À Knokke, j’ai fait ce que j’avais à faire et j’étais peut-être arrivé à un plafond de verre car le club n’est pas encore prêt à passer un cap. Donc j’avais besoin d’un nouveau défi. C’est une expérience à part entière : je suis loin de tout, je découvre une autre culture.
Sans être ma ville préférée, Dubaï (où il réside) reste un lieu extraordinaire, avec énormément de choses à faire. C’est beaucoup plus gai que certains coins de Belgique, car il y a une belle météo, la plage, de beaux endroits, bref tout ce qu’il faut pour s’occuper.
J’ai toujours l’équipe nationale dans un coin de la tête
Le fait d’être le seul joueur européen de l’effectif vous met-il une forme de pression ?
Non, c’est une bonne chose, ça prouve la confiance que me porte le club, et c’est toujours valorisant. Et puis, ça reste du foot. C’est inutile de se mettre de la pression supplémentaire quand tu sais ce que tu sais faire. En Belgique ou au bout du monde, ça reste un terrain vert avec un ballon. Il faut voir le foot comme un jeu, en tirer de l’amusement.
Dans le portrait que nous vous avions consacré en février 2024, vous disiez qu’en général, les footballeurs atteignent leur maturité sportive à 28 ans. Que vous manque-t-il, à 26 ans, pour atteindre celle-ci ?
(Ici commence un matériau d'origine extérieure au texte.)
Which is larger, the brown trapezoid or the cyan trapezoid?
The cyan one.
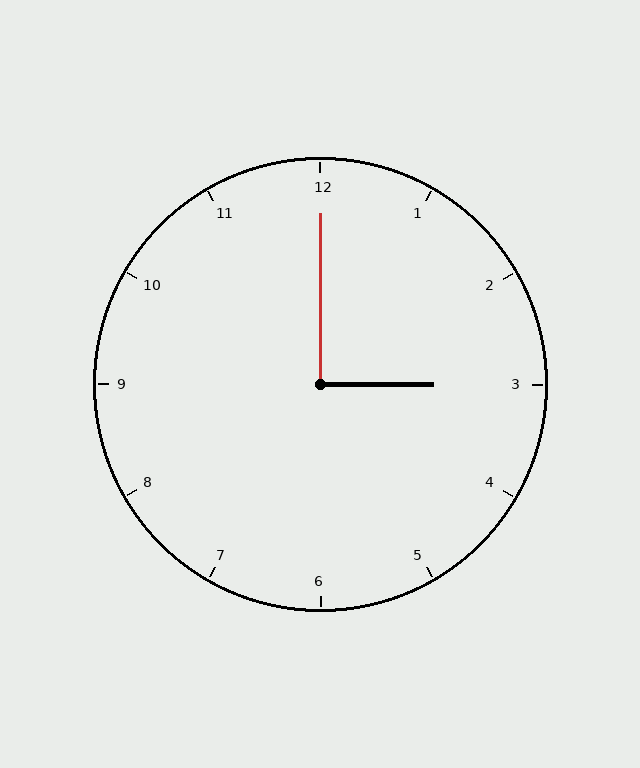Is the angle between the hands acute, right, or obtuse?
It is a right angle.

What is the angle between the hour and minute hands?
Approximately 90 degrees.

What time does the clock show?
3:00.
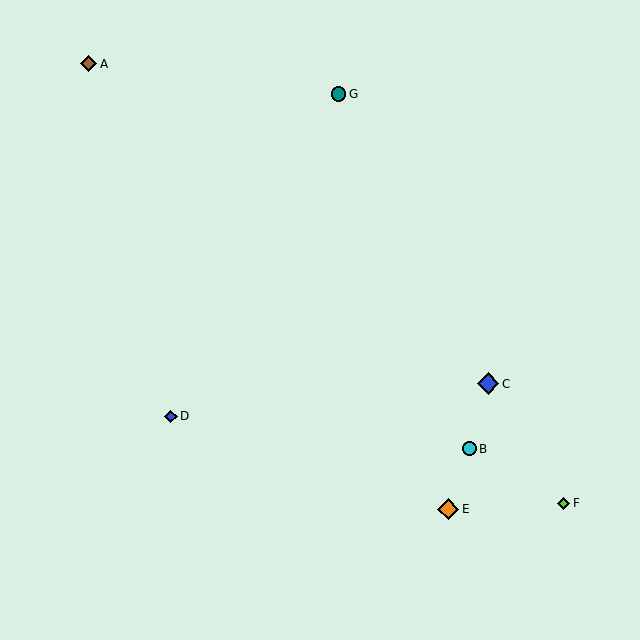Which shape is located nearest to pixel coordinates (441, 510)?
The orange diamond (labeled E) at (448, 509) is nearest to that location.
Un footballeur n’est jamais complet sur tous les points. Au fil du temps, tu prends conscience que tu ne gommeras pas certains points faibles et l’important, dès lors, c’est d’appuyer sur les points forts. L’aspect mental joue beaucoup dans le foot : quand on sait de quoi on est capable, on s’épanouit beaucoup plus sur le terrain.
Je pense avoir fait le switch à ce niveau-là. Je dois continuer d’avoir conscience de mes qualités et d’accentuer mes points forts : la qualité technique, le dribble, la passe, la vision du jeu.
Vous rappeliez aussi que certains joueurs ne deviennent internationaux qu’à 31 ou 32 ans. La sélection luxembourgeoise*, vous y pensez toujours ?
Oui, bien sûr. En tant que compétiteur, j’ai toujours l’équipe nationale dans un coin de la tête. Je ne vais pas dire que c’est ma priorité, car j’ai conscience de sortir des radars de la sélection en venant ici, mais je n’ai pas de crainte, car le football d’ici est tout aussi intense qu’en Europe. Si le sélectionneur faisait appel à moi, je répondrais présent, car je ne perds pas le rythme.
*Appelé en février 2019 par Luc Holtz pour deux matches amicaux contre Sarrebruck programmés en dehors des dates FIFA, le natif d’Arlon n’avait pas été libéré par Virton.